Sunday, June 3, 2012

CH 13, 14, 15

CH 13
I loved the Swaggerize me campaign. I think it's a hilarious idea to give someone the opportunity to make fake articles about themselves. It's brilliant because everyone is Google searching themselves these days.

I found an interesting Social Media campaign called Live Below the Line. They are challenging people to live five days spending $1.50 or less on food and drink, to signify the impossibleness of this task and raise awarenesss for people living in poverty. Part of the campaign is called Come Dine Below the Line, which  encourages people to host their friends for a dinner party and serve a meal worth 50 cents per person. They can share photos of their 50 cent per person meals with the hashtag #dinebelowtheline. 

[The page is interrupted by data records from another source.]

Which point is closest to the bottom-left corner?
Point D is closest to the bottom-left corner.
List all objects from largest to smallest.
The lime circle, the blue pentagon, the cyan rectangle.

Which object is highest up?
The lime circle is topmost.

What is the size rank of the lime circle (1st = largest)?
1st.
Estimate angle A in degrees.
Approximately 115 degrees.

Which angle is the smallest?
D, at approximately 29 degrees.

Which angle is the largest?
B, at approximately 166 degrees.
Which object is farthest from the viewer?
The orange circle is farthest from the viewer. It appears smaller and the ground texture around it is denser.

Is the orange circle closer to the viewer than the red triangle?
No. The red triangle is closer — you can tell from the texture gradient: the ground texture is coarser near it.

Even though these campaigns are for very different causes, I think they both do what good campaigns should do. They catch people's attention, get people involved in the brand or group, and get people talking.


CH 14
I really liked the UrbanDaddy App. It seems so perfect, so all encompassing, to have an app that factors in your life and helps you make plans. It's like having an app search the web for you, with your own brain. I don't think the upscale audience is the only audience hungry for something like this. I think everyone wants their own personal assistant that knows their tastes.

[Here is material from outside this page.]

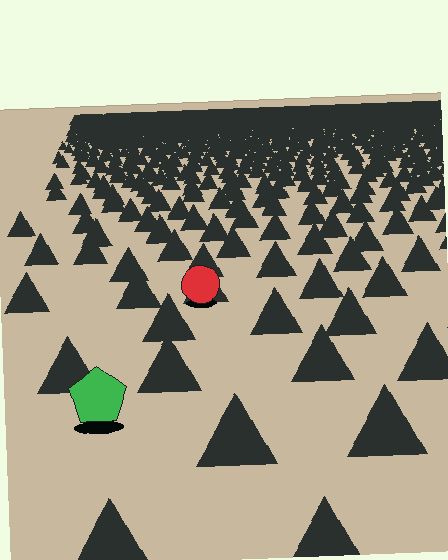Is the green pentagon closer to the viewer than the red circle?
Yes. The green pentagon is closer — you can tell from the texture gradient: the ground texture is coarser near it.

I found an interesting app called Pair, that allows people in a relationship their own personal line  to communicate within. No hiding Facebook posts, or messages and pictures you don't want anyone else to see. I think that people want to share things, but are getting tired of dealing with other people's responses when they are not part of the message. It can be hard to remember message privately or to custom share. With an app like this, its like everything goes through a secret channel.

Ch 15
I loved the unconventionial ad for BCAA Road Assistance AAA on the coat hanger, instructing non members to try in vain to retrieve their car keys with it. I think its brilliant, using something that everyone has probably tried, whether on a car or another door, and we know doesn't work well. At the same time, they are reminding them of the alternative: Getting AAA.


I love this ad I found for Mr. Clean. Instead of on a print ad, it is on a very clean cross walk stripe! It demonstrates that Mr. Clean could get something even as dirty as a street where people walk and cars drive clean again! These kind of ads that take something you are familiar with, like a hanger or a crosswalk, and twist them for the brand, are the most successful because they get you looking differently at objects in your everyday life.